Oher reflects on tough road from homelessness to Super Bowl

AFP-JIJI

When Baltimore Raven Michael Oher takes to the field Sunday he will be thinking of his second family which helped him realize his dream of playing in a Super Bowl.

“My life was rough,” Oher said. “They (the Tuohys) showed me a lot of love and taught me a lot of different things. I was moving around and didn’t have a stable home.”

Oher is the subject of a book by author Michael Lewis called ‘The Blind Side: Evolution of a Game.’ In 2009, the book was made into an Academy Award-winning movie called ‘The Blind Side’.

Oher says he’s pleased that “The Blind Side,” which tells of his transition from foster child to football star, has motivated and moved so many people.

“It has inspired people all over the world,” the 26-year-old tackle said Wednesday at the Hilton Riverside Hotel in downtown New Orleans. “It gave people hope. That’s what it is all about.”

Oher and his Raven teammates will face the San Francisco 49ers on Sunday in Super Bowl XLVII at the Superdome.

Oher was one of 12 children born to a drug-addicted mother in Memphis. His father was murdered in prison when Oher was in his final year of high school. Placed in foster care at age 7, Oher was shuffled around from family to family and homeless at times.

“Growing up I didn’t have anybody positive in my life,” Oher said. “I made a lot of decisions on my own. I went to school on my own.”

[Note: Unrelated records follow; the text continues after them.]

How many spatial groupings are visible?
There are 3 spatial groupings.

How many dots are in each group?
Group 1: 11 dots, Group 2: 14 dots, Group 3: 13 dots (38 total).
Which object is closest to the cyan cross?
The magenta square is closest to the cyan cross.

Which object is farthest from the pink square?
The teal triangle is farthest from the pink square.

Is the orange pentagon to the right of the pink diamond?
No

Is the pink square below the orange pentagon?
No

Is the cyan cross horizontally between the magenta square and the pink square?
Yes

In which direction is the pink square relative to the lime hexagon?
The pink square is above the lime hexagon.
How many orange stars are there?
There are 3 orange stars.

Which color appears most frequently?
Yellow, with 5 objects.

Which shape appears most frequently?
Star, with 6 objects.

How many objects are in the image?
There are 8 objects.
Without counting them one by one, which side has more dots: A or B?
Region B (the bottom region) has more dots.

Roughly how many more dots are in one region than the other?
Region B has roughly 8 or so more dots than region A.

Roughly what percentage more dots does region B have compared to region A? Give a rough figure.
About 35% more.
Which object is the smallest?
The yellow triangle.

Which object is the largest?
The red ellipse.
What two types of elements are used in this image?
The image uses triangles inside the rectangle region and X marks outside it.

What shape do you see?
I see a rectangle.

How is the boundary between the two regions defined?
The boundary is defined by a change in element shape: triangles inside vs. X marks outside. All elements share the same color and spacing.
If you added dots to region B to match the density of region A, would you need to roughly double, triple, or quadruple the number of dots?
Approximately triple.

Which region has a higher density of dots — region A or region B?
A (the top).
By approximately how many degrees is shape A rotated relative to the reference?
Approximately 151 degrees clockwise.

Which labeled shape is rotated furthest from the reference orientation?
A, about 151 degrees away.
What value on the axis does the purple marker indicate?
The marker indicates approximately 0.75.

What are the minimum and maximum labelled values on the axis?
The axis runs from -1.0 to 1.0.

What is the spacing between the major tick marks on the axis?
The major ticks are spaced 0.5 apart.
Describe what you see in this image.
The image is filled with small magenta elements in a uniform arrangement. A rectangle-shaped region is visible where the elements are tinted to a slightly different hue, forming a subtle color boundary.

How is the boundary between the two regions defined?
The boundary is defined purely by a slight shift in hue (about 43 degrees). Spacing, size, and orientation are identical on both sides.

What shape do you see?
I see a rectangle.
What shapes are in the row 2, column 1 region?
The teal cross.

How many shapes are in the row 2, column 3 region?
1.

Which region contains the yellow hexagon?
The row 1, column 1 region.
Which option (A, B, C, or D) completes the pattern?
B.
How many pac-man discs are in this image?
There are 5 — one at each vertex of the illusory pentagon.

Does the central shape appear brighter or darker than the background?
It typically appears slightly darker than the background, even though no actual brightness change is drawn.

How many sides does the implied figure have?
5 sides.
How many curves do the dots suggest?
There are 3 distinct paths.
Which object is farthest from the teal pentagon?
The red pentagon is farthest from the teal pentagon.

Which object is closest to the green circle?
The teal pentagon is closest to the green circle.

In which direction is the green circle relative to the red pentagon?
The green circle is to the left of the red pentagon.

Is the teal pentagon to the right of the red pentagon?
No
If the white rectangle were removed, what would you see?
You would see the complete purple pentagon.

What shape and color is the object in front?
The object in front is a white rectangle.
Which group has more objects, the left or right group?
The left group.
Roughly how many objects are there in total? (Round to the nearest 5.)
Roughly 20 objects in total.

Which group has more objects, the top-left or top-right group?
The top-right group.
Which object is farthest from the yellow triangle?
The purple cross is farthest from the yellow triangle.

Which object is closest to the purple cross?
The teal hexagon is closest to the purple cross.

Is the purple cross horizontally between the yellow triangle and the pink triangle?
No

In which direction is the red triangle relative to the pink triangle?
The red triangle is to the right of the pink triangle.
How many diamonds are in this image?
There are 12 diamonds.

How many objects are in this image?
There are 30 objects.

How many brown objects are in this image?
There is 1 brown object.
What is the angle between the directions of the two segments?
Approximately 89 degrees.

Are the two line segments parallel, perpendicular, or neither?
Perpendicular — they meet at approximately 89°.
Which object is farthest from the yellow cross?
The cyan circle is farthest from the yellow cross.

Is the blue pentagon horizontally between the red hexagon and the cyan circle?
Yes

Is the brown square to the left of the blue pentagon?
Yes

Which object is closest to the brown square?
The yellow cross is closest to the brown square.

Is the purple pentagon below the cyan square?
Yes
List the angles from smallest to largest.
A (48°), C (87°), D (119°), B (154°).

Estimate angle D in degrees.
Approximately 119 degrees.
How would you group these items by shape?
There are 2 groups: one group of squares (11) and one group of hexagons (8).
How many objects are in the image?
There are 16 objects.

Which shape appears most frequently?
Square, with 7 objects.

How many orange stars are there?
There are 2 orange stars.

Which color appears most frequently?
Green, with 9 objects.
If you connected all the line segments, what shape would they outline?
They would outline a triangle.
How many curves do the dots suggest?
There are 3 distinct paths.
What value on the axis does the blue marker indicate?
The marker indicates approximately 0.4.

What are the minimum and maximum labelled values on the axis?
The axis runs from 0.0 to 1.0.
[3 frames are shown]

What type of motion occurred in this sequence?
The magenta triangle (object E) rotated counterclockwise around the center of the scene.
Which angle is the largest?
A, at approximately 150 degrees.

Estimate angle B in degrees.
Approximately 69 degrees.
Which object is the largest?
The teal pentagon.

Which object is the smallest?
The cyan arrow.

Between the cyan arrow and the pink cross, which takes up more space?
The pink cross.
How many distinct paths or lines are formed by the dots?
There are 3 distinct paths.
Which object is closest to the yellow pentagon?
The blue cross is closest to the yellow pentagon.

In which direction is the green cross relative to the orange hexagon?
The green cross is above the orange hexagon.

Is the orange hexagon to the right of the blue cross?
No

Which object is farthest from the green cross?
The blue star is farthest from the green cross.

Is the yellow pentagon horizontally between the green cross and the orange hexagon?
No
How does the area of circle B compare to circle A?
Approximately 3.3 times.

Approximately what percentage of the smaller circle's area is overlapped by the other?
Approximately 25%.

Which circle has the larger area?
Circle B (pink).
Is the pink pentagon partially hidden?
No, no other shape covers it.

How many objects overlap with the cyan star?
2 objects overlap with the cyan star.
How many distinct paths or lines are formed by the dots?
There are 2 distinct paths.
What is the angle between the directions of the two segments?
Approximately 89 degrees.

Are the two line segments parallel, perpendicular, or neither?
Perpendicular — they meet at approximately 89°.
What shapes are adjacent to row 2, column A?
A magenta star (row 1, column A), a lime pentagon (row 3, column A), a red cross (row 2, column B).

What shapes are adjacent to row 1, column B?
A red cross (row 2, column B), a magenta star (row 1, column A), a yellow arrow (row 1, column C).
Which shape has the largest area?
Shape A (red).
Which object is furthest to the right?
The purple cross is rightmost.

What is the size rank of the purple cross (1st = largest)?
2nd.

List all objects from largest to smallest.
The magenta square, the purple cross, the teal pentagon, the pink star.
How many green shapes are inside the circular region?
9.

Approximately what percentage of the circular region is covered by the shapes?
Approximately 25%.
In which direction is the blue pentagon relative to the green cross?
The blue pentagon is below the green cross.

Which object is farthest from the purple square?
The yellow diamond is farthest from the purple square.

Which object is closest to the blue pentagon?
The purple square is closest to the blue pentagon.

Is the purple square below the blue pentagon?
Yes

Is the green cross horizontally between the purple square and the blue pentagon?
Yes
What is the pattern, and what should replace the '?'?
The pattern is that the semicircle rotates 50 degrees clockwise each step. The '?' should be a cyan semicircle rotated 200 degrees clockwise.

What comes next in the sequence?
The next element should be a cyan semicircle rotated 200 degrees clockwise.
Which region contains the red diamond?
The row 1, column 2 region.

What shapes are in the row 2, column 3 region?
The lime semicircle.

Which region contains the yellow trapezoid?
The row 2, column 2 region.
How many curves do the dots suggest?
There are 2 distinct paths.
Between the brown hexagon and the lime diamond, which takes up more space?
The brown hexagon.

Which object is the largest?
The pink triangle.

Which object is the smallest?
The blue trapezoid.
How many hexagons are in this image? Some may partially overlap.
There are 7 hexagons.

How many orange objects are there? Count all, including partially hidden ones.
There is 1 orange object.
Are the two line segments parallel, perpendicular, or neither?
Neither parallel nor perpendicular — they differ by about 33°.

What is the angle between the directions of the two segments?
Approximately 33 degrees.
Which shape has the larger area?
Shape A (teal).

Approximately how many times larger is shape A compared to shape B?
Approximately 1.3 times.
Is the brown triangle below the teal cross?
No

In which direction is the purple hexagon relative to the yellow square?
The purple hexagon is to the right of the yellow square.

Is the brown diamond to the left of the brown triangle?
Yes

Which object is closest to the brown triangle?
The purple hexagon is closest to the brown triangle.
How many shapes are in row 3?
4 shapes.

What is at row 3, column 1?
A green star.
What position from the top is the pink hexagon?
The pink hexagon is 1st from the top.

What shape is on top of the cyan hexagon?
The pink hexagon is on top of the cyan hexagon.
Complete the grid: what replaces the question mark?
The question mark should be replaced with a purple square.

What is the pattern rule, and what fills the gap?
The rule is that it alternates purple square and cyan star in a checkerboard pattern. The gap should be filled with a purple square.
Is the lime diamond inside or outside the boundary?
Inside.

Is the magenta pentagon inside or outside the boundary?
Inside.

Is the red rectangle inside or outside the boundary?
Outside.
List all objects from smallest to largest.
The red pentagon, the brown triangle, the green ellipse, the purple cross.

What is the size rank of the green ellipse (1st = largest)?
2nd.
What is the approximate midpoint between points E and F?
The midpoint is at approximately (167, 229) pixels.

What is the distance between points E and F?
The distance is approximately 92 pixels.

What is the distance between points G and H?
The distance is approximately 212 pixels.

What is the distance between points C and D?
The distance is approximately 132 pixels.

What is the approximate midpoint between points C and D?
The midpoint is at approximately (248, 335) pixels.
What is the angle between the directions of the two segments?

In 2004, he was taken in by Leigh Anne and Sean Tuohy, a couple with a daughter and son attending the same school as Oher.

They asked Oher to come live with them, eventually adopting him.

He played college football at the University of Mississippi where he was named an All-American.

The Ravens chose him in the first round of the 2009 NFL draft, trading up in the order to select him.

“I was always determined as a kid,” Oher said. “Growing up in my environment, all my friends were into violence and drugs. I didn’t want a part of it. I always wanted something more out of life. Wanted to be something.”

Oher said Wednesday he feels he would have still accomplished his football goals even if the Tuohy’s hadn’t taken him in. He wrote a book “I Beat The Odds” in 2011.

“People see my story and think I had to be taken in by a wealthy family to be a success,” Oher said. “I was 18 when I moved in with them. I had already overcome many things in my life.

“I think I am still the same person. I was always very motivated.”

The movie stars Hollywood actress Sandra Bullock, who won an Oscar for her role as Leigh Anne Tuohy. The movie was also nominated for Best Picture.

He said he has yet to meet Bullock.

“I never met Sandra Bullock. I never met anybody from the cast of ‘Blind Side,’ ” he says.

Oher says if he could change one thing about the movie it would be the scenes where he is learning how to play football as a teenager.

“Growing up all I had was sports. In the movie they made it seem like I couldn’t play football at first,” he said. “That upset me so much. Since I was 7 or 8 years old I played football. I always understood the game.

“It is not 100 percent, but it is inspiring.

“I think I look better than the actor, too.”